Pour procéder à leur mise en balance, il y a lieu, suivant la jurisprudence de la Cour européenne des droits de l’homme, de prendre en considération la contribution de la publication incriminée à un débat d’intérêt général, la notoriété de la personne visée, l’objet du reportage, le comportement antérieur de la personne concernée, le contenu, la forme et les répercussions de la publication ainsi, le cas échéant, que les circonstances de la prise des photographies.
La combinaison de ces deux principes à valeur normative conduit à limiter le droit à l’information du public d’une part, pour les personnes publiques, aux éléments relevant de la vie officielle, et d’autre part, aux informations et images volontairement livrées par les intéressés ou que justifie une actualité ou un débat d’intérêt général.

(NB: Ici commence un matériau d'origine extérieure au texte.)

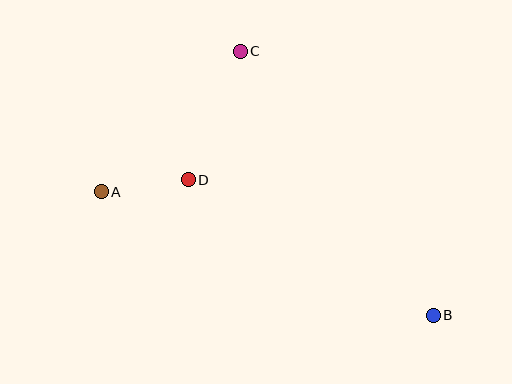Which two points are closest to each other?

Ainsi chacun peut s’opposer à la divulgation d’informations ou d’images ne relevant pas de sa vie professionnelle ou de ses activités officielles et fixer les limites de ce qui peut être publié ou non sur sa vie privée, ainsi que les circonstances et les conditions dans lesquelles ces publications peuvent intervenir.

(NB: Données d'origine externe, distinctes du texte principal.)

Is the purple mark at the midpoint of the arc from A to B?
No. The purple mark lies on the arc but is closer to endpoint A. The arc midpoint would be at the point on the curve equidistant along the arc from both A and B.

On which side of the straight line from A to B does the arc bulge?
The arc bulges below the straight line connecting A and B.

Sur la caractérisation des atteintes
L’hebdomadaire Voici n°1970 du 5 au 11 septembre 2025 consacre à Madame [X] [D] et sa fille Madame [Z] [J], un article de quatre pages, annoncé en page de couverture sous le titre « [X] [D] – Plus rien de l’arrête ! » assortie de trois photographies volées (l’une de grande taille, les deux autres plus petites) la représentant dans la rue seule ou aux côtés de sa fille, recouvertes du tampon « Photos EXCLU » également reproduit en pages intérieures.

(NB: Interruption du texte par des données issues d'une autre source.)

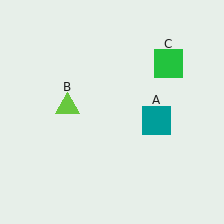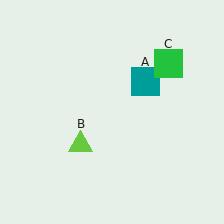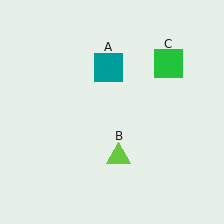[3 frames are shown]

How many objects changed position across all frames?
2 objects changed position: teal square (object A), lime triangle (object B).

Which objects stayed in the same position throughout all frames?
Green square (object C) remained stationary.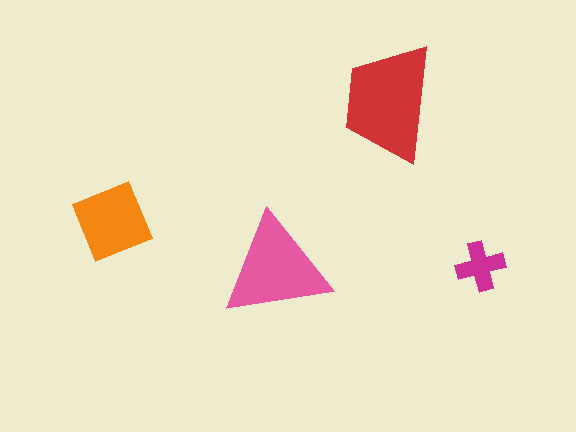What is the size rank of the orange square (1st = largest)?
3rd.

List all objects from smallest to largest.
The magenta cross, the orange square, the pink triangle, the red trapezoid.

Figurant en pages intérieures 12 à 16, l’article est introduit par le titre « [X] [D] – Elle ne touche plus terre », et le chapô : « Entre succès à la télé et vie de famille accomplie avec [I] et [Z], la nouvelle star de TF1 ne pourrait pas être plus heureuse ».
Il revient sur les dernières actualités de la carrière de présentatrice de Madame [X] [D], précisant que « Même sa petite [Z], 7 ans, ne regrette pas d’avoir moins vu sa maman pendant cinq semaines », et indique notamment :
qu'« après avoir battu des records d’audience tout l’été, [X] a mis le cap sur la Corse avec son compagnon [W] [C], alias [E], et leur fille », où « elle a profité à fond des deux amours de a vie avant de repartir seule, fin août, à [Localité 3], pour assurer la présentation du mondiale de rugby » ;
qu’elle « sait où sont ses priorités, et il n’était pas question pour elle d’être absente pour la rentrée de [Z]. Elles sont tellement complices ! » ;
qu'« avant le grand jour, elles se sont baladées entre filles dans les rues de [Localité 3], avec Vegas, leur petite chienne teckel. Une parenthèse de bonheur comme [X] les aime et, surtout, la meilleure manière de garder les pieds sur terre » ;
que « prendre la grosse tête ? Ça ne risque pas de lui arriver, à elle qui ne comprend toujours pas qu’elle ait autant fait l’unanimité auprès d’un public qui ne la connaissait pas avant l’été » ;
que « derrière son rire désarmant se cache une fille qui semble définitivement douée pour le bonheur » ;
que « mariée pendant cinq ans au rugbyman argentin [A] [F], elle a divorcé en 2015 avant de craquer pour le musicien [W] [C], lors de l’un de ses concerts. Un coup de foudre qu’ils ont gardé pour eux durant un an, puis officialisé en 2016. Deux ans plus tards ils devenaient les heureux parents de [Z] » ;
qu'« [X], qui est très famille, a su embarquer [W] dans son petit monde. Née de parents modestes, un temps agriculteurs, elle a surtout baigné dans la culture basque de son papa, allant même jusqu’à apprendre la danse et la langue régionale » ;
que « plus épanouie que jamais, [X] semble désormais prête à relever de nouveaux défis. Et au vu de son succès grandissant, ils vont certainement se multiplier prochainement ».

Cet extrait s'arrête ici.